Я ревела, а он сперва ждал, что это вот-вот кончится, а потом принял свои жесткие меры.

Он достал из шкафчика стакан, и я уже подумала, что сейчас он побежит за водой, и надо будет уносить ноги. Но откуда-то из-за гримировального стола он достал бутылку коньяка и налил полстакана.

— Разом! Ну! — приказал он, поднося стакан к моим губам. Как у всякого рыдающего человека, рот у меня был полуоткрыт. Не успела я отшатнуться, как коньяк был во рту. И я его проглотила. Мне приходилось раньше пить коньяк, и я втягивала в рот полстоловой ложки, и эти пол-ложки жгли, скребли и бередили глотку, как я не знаю что. А тут я одним махом выхлебала полугодовую дозу коньяка, и ничего, только стало тепло и я начала понемногу успокаиваться.

— Еще? — спросил Гаврилов.

— Да, — еще рыдая, ответила я. И выпила. Потом он выпил сам из того же стакана и убрал бутылку.

— Хватит, хорошенького понемногу, — сказал он. — Теперь вся страна борется с пьянством и алкоголизмом. Сейчас ты можешь говорить? Давай, не стесняйся.

— Чего — давай?

— Чего? Ну, хотя бы зачем ты сейчас ломилась к Кремовским?
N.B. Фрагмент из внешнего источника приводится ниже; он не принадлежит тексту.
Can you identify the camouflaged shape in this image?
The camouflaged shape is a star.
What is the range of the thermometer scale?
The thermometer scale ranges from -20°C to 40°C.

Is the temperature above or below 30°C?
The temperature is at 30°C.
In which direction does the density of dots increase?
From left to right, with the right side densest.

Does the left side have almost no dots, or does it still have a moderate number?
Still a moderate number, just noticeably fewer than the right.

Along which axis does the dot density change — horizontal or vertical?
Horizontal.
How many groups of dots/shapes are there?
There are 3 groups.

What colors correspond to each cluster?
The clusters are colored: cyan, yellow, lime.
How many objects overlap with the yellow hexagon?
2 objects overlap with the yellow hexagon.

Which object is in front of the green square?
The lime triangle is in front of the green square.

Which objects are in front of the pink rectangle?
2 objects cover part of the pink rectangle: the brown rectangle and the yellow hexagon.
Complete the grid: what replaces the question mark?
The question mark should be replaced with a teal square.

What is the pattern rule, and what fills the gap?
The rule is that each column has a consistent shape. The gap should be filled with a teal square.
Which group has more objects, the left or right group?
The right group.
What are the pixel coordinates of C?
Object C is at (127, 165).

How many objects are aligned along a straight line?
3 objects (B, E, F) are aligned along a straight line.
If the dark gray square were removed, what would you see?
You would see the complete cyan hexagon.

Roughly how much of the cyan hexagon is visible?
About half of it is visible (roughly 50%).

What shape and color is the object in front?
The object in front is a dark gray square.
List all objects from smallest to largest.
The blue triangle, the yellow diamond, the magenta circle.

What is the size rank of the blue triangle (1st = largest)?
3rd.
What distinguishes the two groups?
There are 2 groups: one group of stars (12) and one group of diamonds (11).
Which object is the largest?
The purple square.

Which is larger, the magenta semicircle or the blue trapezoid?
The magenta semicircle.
— За коробкой с драгоценностями.

— Ты хочешь сказать, что драгоценности у них? — изумился Гаврилов.

— Да, у них в гримерной.

— Ни хрена себе! Пожалуй, напрасно я тебя поил коньяком…

Я страшно обиделась на него, потому что не спьяну чушь несла, а сказала чистую правду. Нужно было встать, повернуться и гордо уйти. Я и встала, а когда поворачивалась, меня занесло, и я чуть не грохнулась. Он вовремя поймал меня и усадил на топчан. Тут я сообразила, что он все еще в плавках, даже халата не накинул, да впридачу кинул меня на топчан — это что же сейчас будет?!

— Не трогайте меня, а то я закричу! — воскликнула я.

— Кому ты, к черту, нужна?! — изумился такой постановке вопроса Гаврилов, но я ему не поверила. Почему он так и торчит в плавках? А?

— Уберите вашу руку, — продолжала я. — Вот отсюда.

Его рука лежала на топчане, в двадцати сантиметрах от моего бедра.

— Ну, убрал.

— И наденьте штаны!

Я говорила совсем так, как артистка в одном кино — высокомерно и презрительно. Там, в кино, это подействовало. Но Гаврилов расхохотался.

— Вот дура девка! — сквозь смех сказал он. — Ну, прибабахнутая! Точно, прибабахнутая! Сколько тебе лет-то?

— Восемнадцать, — приврала я.

— В восемнадцать так уже не шарахаются, — возразил он. — Совсем ты у нас соплюха. Оно и по фигуре видно. Был бы у тебя кто, сало живо бы порастрясла.

— Правда? — обрадовалась я. Курить я пробовала, зарядку по утрам — тоже, но то, что от этого худеют, мне на ум не брело!

— Правда, — обнадежил он. — А теперь пошли. На улице прохладно, ты живо прочухаешься. Давай вставай, ты как раз на моих штанах сидишь.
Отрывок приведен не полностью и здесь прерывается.